Mágicas Ruinas
crónicas del siglo pasado

 

ARTES PLÁSTICAS
La segunda muerte de Pettorutti

 

REVISTA ANÁLISIS
22 de octubre de 1971
(un aporte de Héctor Álvarez)


Se murió en París y sin aguacero, con uno de esos soles otoñales que encienden los ocres y naranjas de las arboledas. El sol, la luz, había sido desde muy niño la más grande obsesión de su vida, que trató siempre de capturar con la punta del pincel para encerrarlo en los resplandores tibios de sus telas. Emilio Pettorutti, confesaba hace muy poco que él no veía "cosas oscuras, tal vez sea que no las puedo ver: aun en las sombras yo veo claridad, veo un cierto reflejo. Mis últimas cosas son nada más que luz".
Diecisiete años hacía que había emigrado de su tierra natal para vivir como tantos otros talentos argentinos en la capital francesa.

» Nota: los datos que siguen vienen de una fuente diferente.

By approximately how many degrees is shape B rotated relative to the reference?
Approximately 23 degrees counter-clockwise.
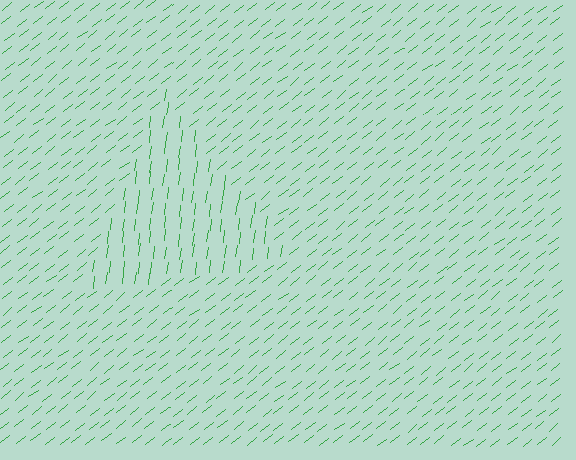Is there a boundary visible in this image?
Yes, there is a texture boundary formed by a change in line orientation.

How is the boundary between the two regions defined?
The boundary is defined purely by a change in line orientation (approximately 45 degrees difference). All lines are the same color and thickness.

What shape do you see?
I see a triangle.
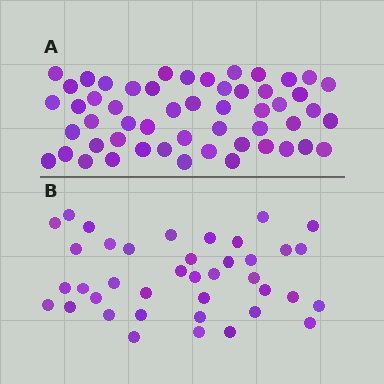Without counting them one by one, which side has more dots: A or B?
Region A (the top region) has more dots.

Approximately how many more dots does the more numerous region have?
Region A has approximately 15 more dots than region B.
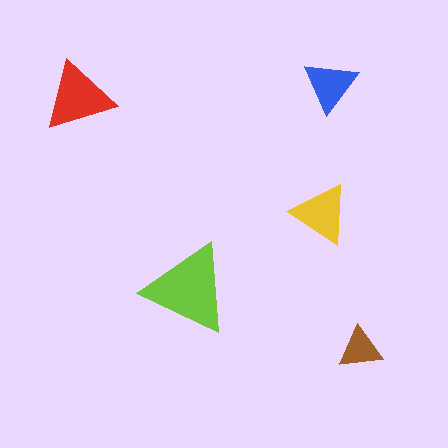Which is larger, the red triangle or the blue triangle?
The red one.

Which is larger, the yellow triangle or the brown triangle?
The yellow one.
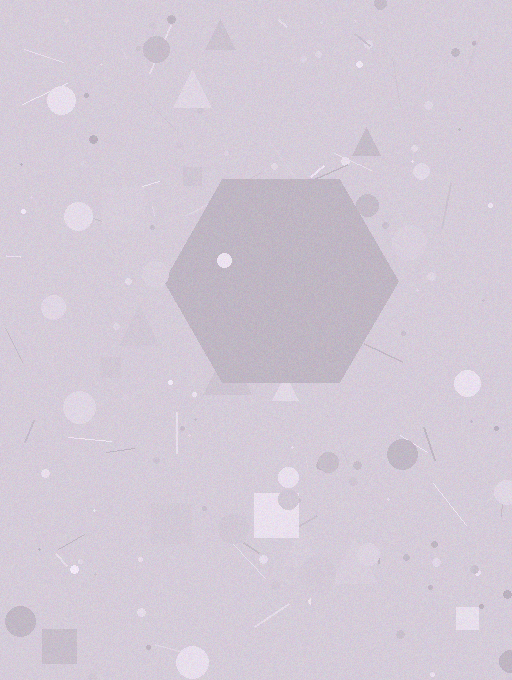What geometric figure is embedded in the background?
A hexagon is embedded in the background.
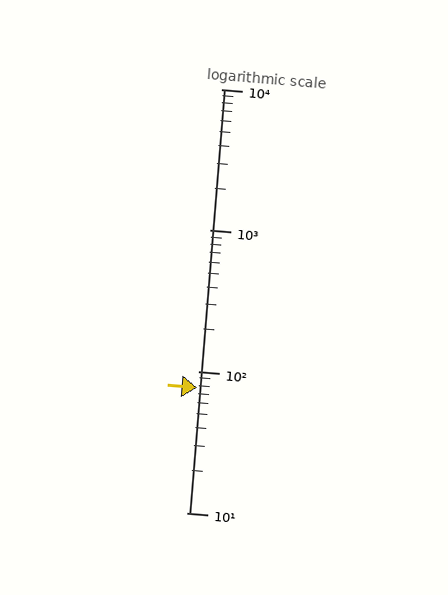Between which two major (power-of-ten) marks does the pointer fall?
The pointer is between 10 and 100.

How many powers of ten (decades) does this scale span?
The scale spans 3 decades, from 10 to 10000.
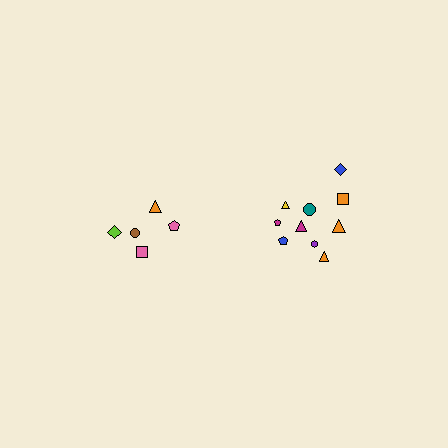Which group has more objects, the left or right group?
The right group.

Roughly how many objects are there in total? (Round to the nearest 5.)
Roughly 15 objects in total.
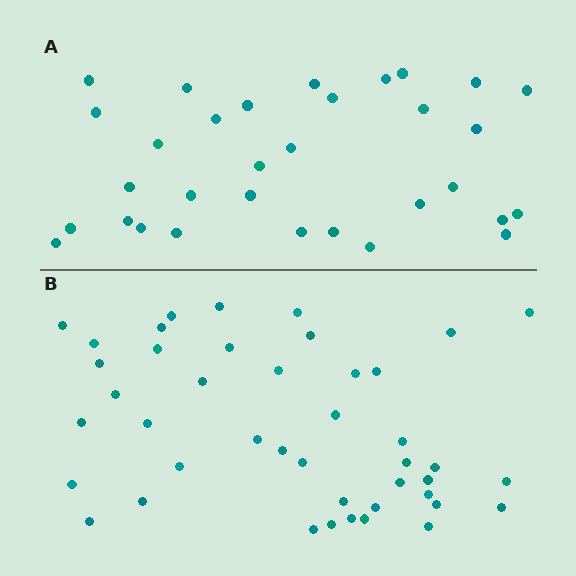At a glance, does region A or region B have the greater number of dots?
Region B (the bottom region) has more dots.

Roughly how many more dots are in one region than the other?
Region B has roughly 12 or so more dots than region A.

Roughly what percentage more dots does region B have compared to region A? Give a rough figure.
About 35% more.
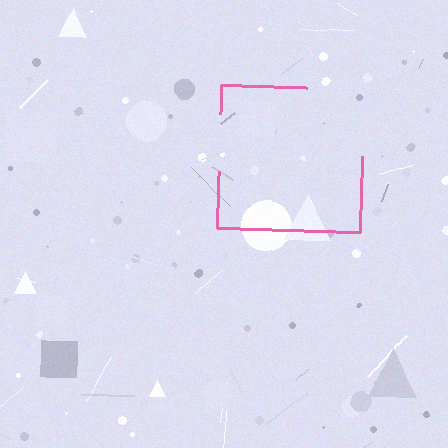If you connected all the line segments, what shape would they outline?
They would outline a square.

A los sesenta años podía disponerse a gozar de los privilegios de su fama, de su bien ganado prestigio de artista y seguir atrapando luces en el rectángulo de los cuadros. Un año atrás, sin embargo, repetía con insistencia que lo asaltaban recuerdos de cuando era niño, allá en La Plata y sobre todo, la añoranza de su sol que encontraba tan distinto de los otros soles europeos: "El nuestro tiene una cosa muy especial, decía, yo no sé en qué consiste. ¿Será demasiado tajante, demasiado crudo? Yo no sé lo que es." Pero la nostalgia no consiguió arrancarlo de ese París que había adoptado como refugio para la persecución política que sufrió hasta 1954, y que adoptaría para siempre: solo sus cenizas vendrán de vuelta a su tierra.
Es que Pettorutti nunca fue un pintor argentino, aunque fuera un hombre argentino. Para sus compatriotas había muerto mucho tiempo atrás y yacía en su cómodo exilio parisiense. Pertenece irrevocablemente a la pléyade de grandes maestros que un día formarán la prehistoria de ese arte nacional aún inexistente. El no lo ignoraba. Cuando le pidieron que se autodefiniera, que se clasificara para poder ubicarlo más fácilmente dentro de la inasibilidad de su pintura, múltiple estilísticamente pero uniforme en la solidez de sus construcciones, reconoció que era "muy difícil. Hay pintores a los que Ud. puede clasificar enseguida, explicaba. Por ejemplo en el caso de Braque. Braque es francés, y Ud. sabe cómo es lo francés o lo italiano, o lo español. Picasso, no hay duda, que es un pintor eminentemente español. Pero no hay nada que hacer: no hay arte argentino, no puede haberlo, es un país muy nuevo. Al clasificar a alguien como de Francia, tenemos en cuenta la edad de Francia o la de cualquier otro país europeo. No se puede inventar una tradición: es una cosa colectiva, ya sea por la nacionalidad, la religión, la política... todo. Es un sentir colectivo y de eso nace la personalidad artística".
Descendiente de inmigrantes italianos, nativo de un país demasiado joven y de una ciudad más pobre aún en pasado, la mayor parte de sus méritos los debe exclusivamente a sus enormes talentos artísticos, y a un tesón y una estrictez para consigo mismo que no lo abandonó hasta el último de sus días. No solo tuvo que lidiar con la incomprensión de los primeros tiempos como muchos de sus contemporáneos, batirse frente a los ataques de una crítica tan ignorante como cerril; también peleó contra su propia plétora, contra su exceso de dotes: "Yo tenía una facilidad enorme para pintar y esa facilidad es la que ha matado a mucha gente y me hubiera matado a mí también," reflexionaba.
Hace doce años libró una batalla con la ceguera, producto de un accidente trivial y resultó victorioso: sus soles no se habían puesto todavía, y es posible que no se pongan nunca más. El hombre Pettorutti ha muerto siguiendo el más inexorable de los destinos humanos. Pero quedan sus incontables luces y sus sombras, una obra emparentada con el genio, frente a la cual se puede repetir con él que "aunque me pongan delante de algo negro, veo siempre una claridad".